For real time PCR (Reverse Transcription Reaction), we used the protocol for High- Capacity cDNA Reverse Transcription Kits, Applied Biosystems, Cat No. 4368813, Lot No. 1201113. Random pairs of primers were used in the kit, ensuring synthesis efficiency for all RNA molecules present in the sample, including mRNA and rRNA. To assess the expression of individual microRNAs in the serum and urine supernatant, real-time PCR was performed with primers specific for miRNAs 106b-3p, 130b-3, 145-3p, and 199a-5p using the miRCURY LNA Universal RT microRNA PCR set (Exiqon. Cat No. 203351, T100 Thermal Cycler, Bio-Rad), following the manufacturer’s protocol. Reactions were carried out in special 96-well plates on a BIO-RAD CFX 96 Real-Time System device. Each reaction was performed twice, and the arithmetic average of these two measurements was taken for further analysis.

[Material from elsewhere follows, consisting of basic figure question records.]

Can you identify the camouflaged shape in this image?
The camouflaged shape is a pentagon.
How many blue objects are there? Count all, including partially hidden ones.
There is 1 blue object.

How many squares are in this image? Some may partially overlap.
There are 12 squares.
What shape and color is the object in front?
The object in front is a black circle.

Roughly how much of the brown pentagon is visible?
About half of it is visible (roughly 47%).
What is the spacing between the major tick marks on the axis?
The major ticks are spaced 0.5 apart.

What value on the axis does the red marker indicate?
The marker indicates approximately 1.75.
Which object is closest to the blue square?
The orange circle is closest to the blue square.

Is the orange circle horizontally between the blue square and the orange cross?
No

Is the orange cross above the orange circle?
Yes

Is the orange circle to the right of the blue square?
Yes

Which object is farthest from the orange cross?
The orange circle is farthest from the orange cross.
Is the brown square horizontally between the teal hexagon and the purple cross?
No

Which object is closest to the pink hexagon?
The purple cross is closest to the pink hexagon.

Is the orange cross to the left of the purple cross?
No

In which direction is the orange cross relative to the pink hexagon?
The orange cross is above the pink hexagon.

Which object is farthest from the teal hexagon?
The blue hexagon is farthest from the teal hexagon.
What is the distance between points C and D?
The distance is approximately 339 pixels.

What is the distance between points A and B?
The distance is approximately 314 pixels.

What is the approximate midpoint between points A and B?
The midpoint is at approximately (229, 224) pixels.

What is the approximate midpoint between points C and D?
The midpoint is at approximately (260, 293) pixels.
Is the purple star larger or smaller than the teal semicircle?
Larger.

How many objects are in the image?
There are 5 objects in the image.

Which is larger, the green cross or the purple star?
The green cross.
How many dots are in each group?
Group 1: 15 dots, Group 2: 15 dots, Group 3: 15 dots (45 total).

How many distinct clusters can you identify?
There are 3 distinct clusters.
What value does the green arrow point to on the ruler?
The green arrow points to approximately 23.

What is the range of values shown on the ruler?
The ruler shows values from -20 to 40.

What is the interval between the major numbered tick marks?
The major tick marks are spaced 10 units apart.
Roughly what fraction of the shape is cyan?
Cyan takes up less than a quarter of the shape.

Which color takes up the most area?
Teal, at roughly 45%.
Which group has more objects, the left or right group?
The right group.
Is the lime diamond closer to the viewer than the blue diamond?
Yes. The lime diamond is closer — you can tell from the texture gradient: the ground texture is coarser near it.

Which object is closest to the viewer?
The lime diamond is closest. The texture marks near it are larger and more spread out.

Expression levels for the 106b-3p, 130b-3, 145-3p, 199a-5p microRNA were assessed using a comparative method, also known as the double delta (ΔΔCt) method which is used to determine the relative difference in the expression level between tested samples and the reference. The first stage consists of the analysis of the marked Ct (the cycle at which the fluorescence level reaches a certain amount) in the amplification reaction of the examined miRNAs and control miRNA for both the tested and the control groups.

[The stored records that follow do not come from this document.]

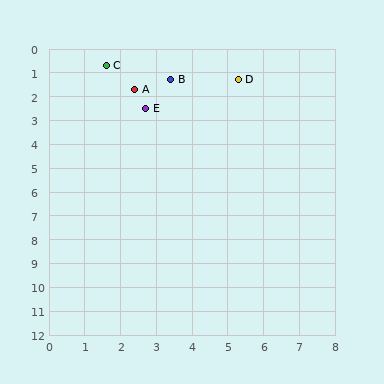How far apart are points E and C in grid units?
Points E and C are about 2.1 grid units apart.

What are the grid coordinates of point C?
Point C is at approximately (1.6, 0.7).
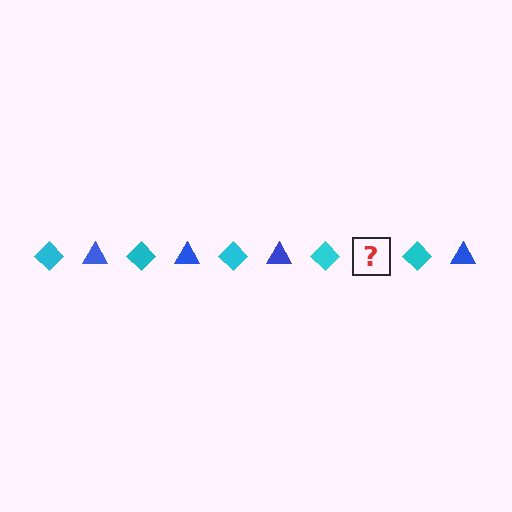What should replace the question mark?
The question mark should be replaced with a blue triangle.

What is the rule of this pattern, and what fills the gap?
The rule is that the pattern alternates between cyan diamond and blue triangle. The gap should be filled with a blue triangle.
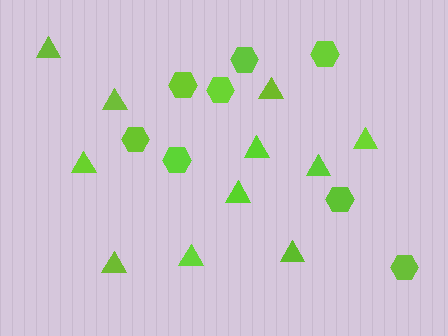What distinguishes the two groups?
There are 2 groups: one group of hexagons (8) and one group of triangles (11).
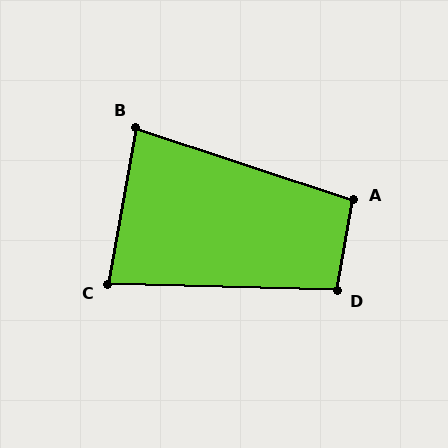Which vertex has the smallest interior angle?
C, at approximately 82 degrees.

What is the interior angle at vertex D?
Approximately 98 degrees (obtuse).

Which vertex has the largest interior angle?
A, at approximately 98 degrees.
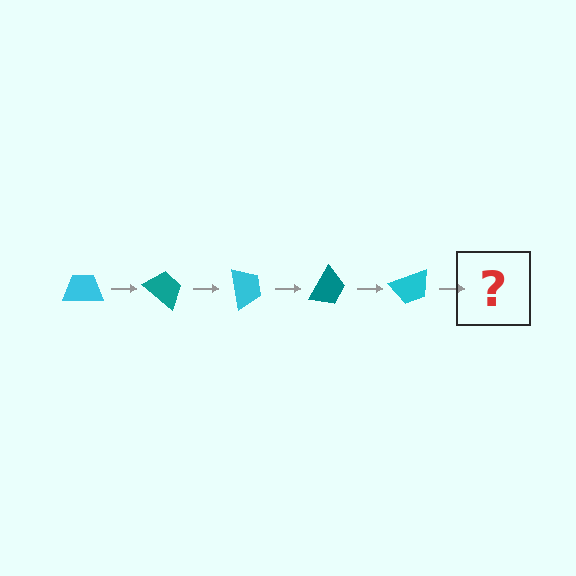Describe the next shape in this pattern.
It should be a teal trapezoid, rotated 200 degrees clockwise from the start.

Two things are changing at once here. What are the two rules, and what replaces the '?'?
The two rules are that it rotates 40 degrees clockwise each step and the color cycles through cyan and teal. The '?' should be a teal trapezoid, rotated 200 degrees clockwise from the start.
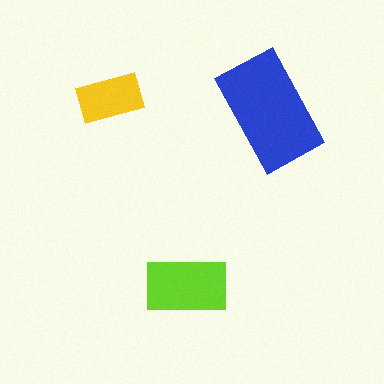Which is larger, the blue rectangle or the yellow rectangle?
The blue one.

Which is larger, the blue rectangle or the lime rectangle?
The blue one.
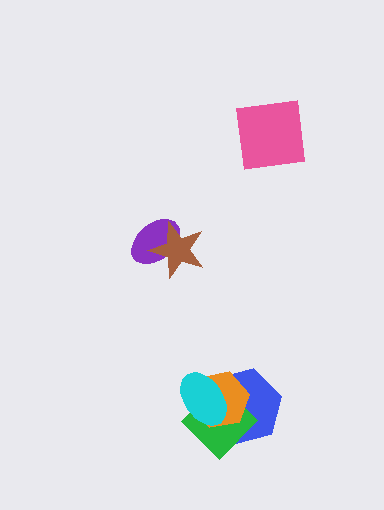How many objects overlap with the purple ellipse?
1 object overlaps with the purple ellipse.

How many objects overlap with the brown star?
1 object overlaps with the brown star.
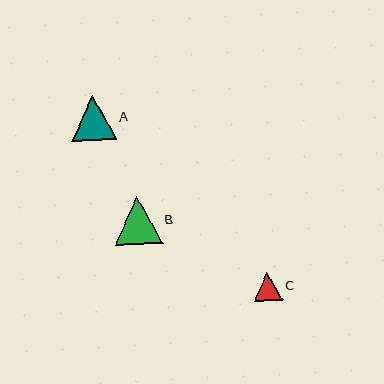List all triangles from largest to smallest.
From largest to smallest: B, A, C.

(∆Ct) (tested group) = Ct miRNA target – Ct miRNA reference
(∆Ct) (control group) = Ct miRNA target – Ct miRNA reference
Next, ∆∆Ct was calculated for each sample:
∆∆Ct = ∆Ct (tested samples) – ∆Ct (control group)
The calculation of the relative expression level (R) of the tested marker in the tested sample against the control sample was made using a formula: R = 2 −∆∆Ct
The ΔΔCt method assumes a uniform PCR amplification efficiency of 100% across all samples. In our study, the eciency was between 98.9% and 100%. The value of R = 1 means that the level of microRNA expression in the test is the same as in the calibration sample. A value of R > 1 indicates that the level of expression in the test sample is higher than the calibration sample. A value R < 1 means lower expression level in the test sample than in the calibration sample. [27, 28]
The program PQStat version 1.6.8.304. was used to make statistical calculations. The analysis was performed with the Mann-Whitney U test. The value p < 0.05 was accepted as the threshold of statistical difference.